Barulah setelah ketahuan siapa peng-edit putusan itu, atau 'pesulap' dalam tanda kutip, maka bisa ditanya ke si pengedit tersebut, siapa gerangan yang menyuruhnya untuk mengedit putusan itu.

Saat ini, Majelis Kehormatan Mahkamah Konstitusi (MKMK) sedang memproses dugaan pelanggaran etik mengenai perubahan putusan MK tersebut. MKMK kini diisi oleh hakim aktif MK yakni Profesor Enny Nurbaningsih, mantan hakim MK Dewa Gede Palguna, dan ahli pidana UGM Profesor Sudjito.

Ahli tata negara dari Sekolah Tinggi Hukum (STH) Indonesia Jentera, Bivitri Susanti, berharap MKMK bisa mengungkap skandal ini. Meski begitu, dia menilai MKMK tidak sepenuhnya independen karena ada hakim MK di situ.

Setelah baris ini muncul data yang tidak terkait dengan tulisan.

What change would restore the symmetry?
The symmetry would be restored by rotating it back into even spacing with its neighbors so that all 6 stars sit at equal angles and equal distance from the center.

"Mudah-mudahan hasil kerja MKMK bisa membantu agar ada kejernihan dalam perkara ini. Kita harus lihat nanti kerja MKMK, karena MKMK ini secara struktur memang tidak independen karena UU MK bilang salah satu anggota adalah hakim aktif," kata Bivitri, seperti dilansir detikcom

Di sisi lain, ada pula laporan yang disampaikan oleh penggugat yang menerima putusan Nomor 103/PUU-XX/2022 itu, yakni pengacara Zico Leonard Djagardo Simanjuntak. Zico melaporkan sembilan hakim MK dan dua panitera ke Polda Metro Jaya. MKMK mempersilakan polisi memeriksa hakim MK.

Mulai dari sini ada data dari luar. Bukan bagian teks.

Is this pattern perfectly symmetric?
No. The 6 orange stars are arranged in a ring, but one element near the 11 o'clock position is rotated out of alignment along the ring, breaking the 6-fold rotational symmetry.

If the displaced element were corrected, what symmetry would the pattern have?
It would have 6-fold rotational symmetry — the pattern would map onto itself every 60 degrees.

"Tidak ada masalah (terkait pelaporan 9 hakim MK ke Polda-red). Silakan penyidik bekerja dan kami tidak boleh mencampuri, demikian pula kami bekerja sesuai dengan kewenangan kami (memeriksa dugaan adanya pelanggaran etik)," kata Ketua MKMK, I Dewa Gede Palguna

Berikut ini simsalabim putusan:

Putusan diucapkan hakim di sidang 23 November 2022:

"Dengan demikian, pemberhentian hakim konstitusi sebelum habis masa jabatannya hanya dapat dilakukan karena alasan mengundurkan diri atas permintaan sendiri yang diajukan kepada ketua Mahkamah Konstitusi, sakit jasmani atau rohani secara terus-menerus selama 3 (tiga) bulan sehingga tidak dapat menjalankan tugasnya yang dibuktikan dengan surat keterangan dokter, serta diberhentikan tidak dengan hormat karena alasan sebagaimana termaktub dalam Pasal 23 ayat 2 UU MK...".

Salinan putusan di situs web MK:

"Ke depan, pemberhentian hakim konstitusi sebelum habis masa jabatannya hanya dapat dilakukan karena alasan mengundurkan diri atas permintaan sendiri yang diajukan kepada ketua Mahkamah Konstitusi, sakit jasmani atau rohani secara terus-menerus selama 3 (tiga) bulan sehingga tidak dapat menjalankan tugasnya yang dibuktikan dengan surat keterangan dokter, serta diberhentikan tidak dengan hormat karena alasan sebagaimana termaktub dalam Pasal 23 ayat 2 UU MK...".

Sulap putusan itu tidak diterima penggugat perkara tersebut, Zico, sehingga mengambil langkah hukum pidana dengan melaporkan 9 hakim MK ke Polda Metro Jaya.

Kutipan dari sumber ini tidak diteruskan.